I had to laugh today when I got a text from a friend that said
"I am officially calling you the worst text-returner ever"
My cell phone had been dead for 2 days and I didn't even realize it.
Such is life with a 6-week old. I guess.
also, partly because the hubs was home this weekend and we were spending some quality family time... and also partly because he bought me a kendle fire for Christmas and Ive really enjoyed snuggling in bed with my mini-me and stalking facebook and blogs on that instead of my phone.
eitherway, it was humbling. My life is no longer my own. In many ways I have turned into the mother that I swore I wouldn't be. but at the same time I have turned into a better mother than I ever knew I was capable of being. That may only make sense to other mommys, or maybe to no one at all.
my little turtle is such a good baby... eat, sleep, poop, smile, fart, repeat. That is the sum of his life right now. I am spending my maternity leave taking care of him and I am so thankful to have the opportunity to do that... our bond is so special and I LOVE being with him.
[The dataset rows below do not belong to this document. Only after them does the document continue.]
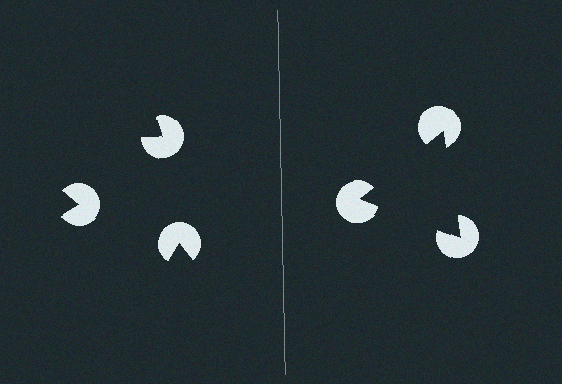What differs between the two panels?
The pac-man discs are positioned identically on both sides; only the wedge orientations differ. On the right they align to a triangle; on the left they are misaligned.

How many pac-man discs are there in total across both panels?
6 — 3 on each side.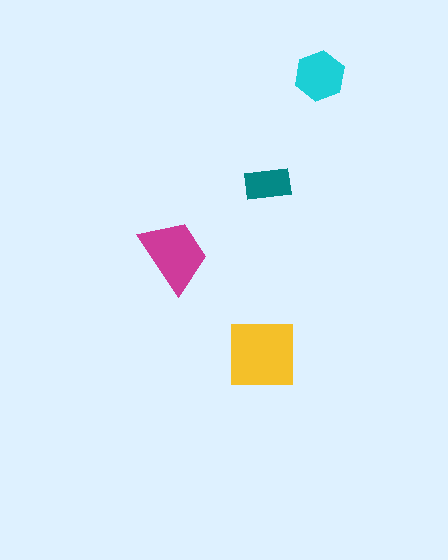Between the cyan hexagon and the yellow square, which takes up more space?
The yellow square.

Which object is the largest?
The yellow square.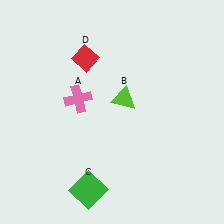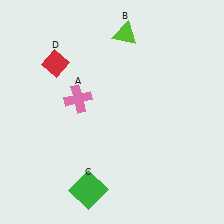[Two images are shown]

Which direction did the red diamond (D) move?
The red diamond (D) moved left.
It is a little different than I imagined though... bestie always says "I was the best mother before I had kids" or something like that... meaning, you always think you can do it better/have all the answers until you are actually doing it. it has never felt more true. Nothing will bring you to your knees faster than a screaming baby that can't be soothed at 3am, or being told that your breastmilk may not be fatty enough to sustain your baby, or a bout with postpartum depression. I jump at every whimper or coo and I absolutely LIVE for him to smile at me. I always kinda scoffed at the mommy's that said they didn't have time to shower, or would forget to eat because they were so busy. We always said we would never put our baby in bed with us, we would never this or never that. I never understood why their house wouldn't be spotless if their on maternity leave, what else could you possibly be doing? hahaha. I'm on my knees I tell you.